Surprise! House Targets Attorney General Jim Hood Again

Rep. Mark Baker, R-Brandon, introduced a bill that would prohibit the attorney general from bringing claims under the Mississippi Consumer Protection Act.

Rep. Mark Baker, R-Brandon, introduced a bill that would prohibit the attorney general from bringing claims under the Mississippi Consumer Protection Act. Photo by Stephen Wilson.

Rep. Mark Baker, R-Brandon, is consistent at least. His annual trip to the podium to limit Attorney General Jim Hood—the only Democrat in a statewide elected office—went well for him this week. Baker presented House Bill 1238 on Thursday, which would prevent the attorney general from bringing lawsuits under the Mississippi Consumer Protection Act.

The move is consistent with Republicans' desire to limit the attorney general's ability to sue corporations, which dates as far back to when Mississippi successfully sued the tobacco industry in the 1990s.

Baker said 25 other states have similar measures in place that require recourse under the Consumer Protection Act, which a regulating agency such as the Mississippi Public Service Commission or the Mississippi Department of Insurance would handle.

"This bill simply says the Legislature gives the agency the authority and responsibility of regulated activity," Baker said during debate on Thursday.

"[I]f the question is a matter of rates regulated by the insurance commissioner, shouldn't they go back to the insurance commissioner through rules and regulations? Twenty-five states say yes, and here's why: because attorney generals throughout the country have taken what was supposed to apply to a day-to-day purchase, a small consumer purchase... as alternate means to extort money out of businesses."

The attorney general brings claims under the Mississippi Consumer Protection Act regularly. Most recently, Hood recovered $33 million from pharmaceutical corporation Watson Inc., after it manipulated drug prices it charged to the state's Medicaid program.

Baker pointed out that his bill does not prevent Hood from filing a lawsuit altogether. "This change wouldn't stop a lawsuit; what this does is stop a lawsuit under the Consumer Protection Act," Baker said.

If House Bill 1238 had been law then, it would have prohibited Hood from bringing a claim against Watson Inc. under the state's Consumer Protection Act, missing out on more than $5.2 million in civil penalties, a press release from Hood's office says.

Hood, who visited the House floor earlier this week, adamantly opposes the measure.

"Should HB 1238 pass, it would be devastating to the protection of Mississippians," he said in a press release. "Much of the success in our office has been protecting consumers from corporate wrongdoers, and the people of Mississippi deserve more than their lawmakers stripping those protections."

Democrats decried the measure as another one of Baker's bills to limit the attorney general's powers.

"We elected an attorney general—that attorney general is bringing over $33 million because of wrongdoing that was exposed and being taken care of," Rep.

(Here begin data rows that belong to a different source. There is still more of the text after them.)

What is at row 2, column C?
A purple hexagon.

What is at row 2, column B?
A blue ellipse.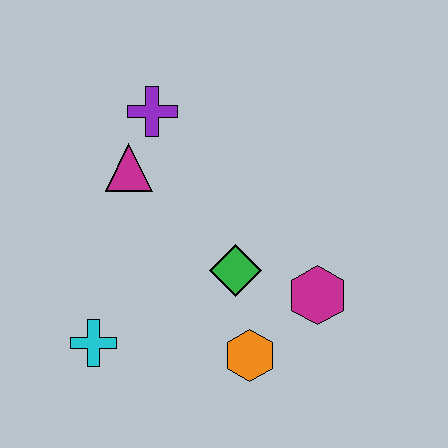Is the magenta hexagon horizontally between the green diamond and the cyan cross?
No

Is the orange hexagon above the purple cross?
No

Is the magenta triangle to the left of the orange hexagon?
Yes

Tommy Reynolds, D-Charleston, said while speaking against the bill. "It's not that we're getting settlements on account of people doing right, but people grossly abusing our citizens."

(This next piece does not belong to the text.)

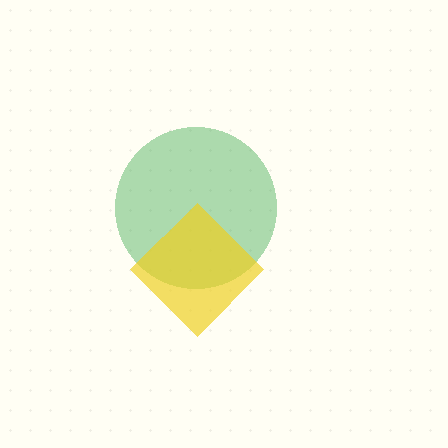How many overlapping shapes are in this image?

Rep. David Baria, D-Bay St. Louis, also spoke against the bill, saying it is a frontal assault on the state's Consumer Protection Act. Baria pointed out that the process to bring a claim under the act is about 15 paragraphs long in statute and takes work.

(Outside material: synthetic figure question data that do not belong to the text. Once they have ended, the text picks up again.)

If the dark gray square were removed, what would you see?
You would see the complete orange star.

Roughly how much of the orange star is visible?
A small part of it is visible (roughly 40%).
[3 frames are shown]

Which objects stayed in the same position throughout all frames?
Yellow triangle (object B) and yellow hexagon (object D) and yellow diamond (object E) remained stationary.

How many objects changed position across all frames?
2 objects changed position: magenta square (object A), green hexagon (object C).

"You can't just throw a claim out there and win," he said.

The bill passed by a narrow margin on Thursday, by a vote of 57-52, with several Republicans voting against the measure. A handful of lawmakers chose not to vote; Speaker Philip Gunn voted in favor of the measure. After Baria held the bill on a motion to reconsider, the House voted to send it to the Senate on Friday morning by another close vote of 55-50, with nine Republicans not voting. Now the bill's fate is in the Senate's hands.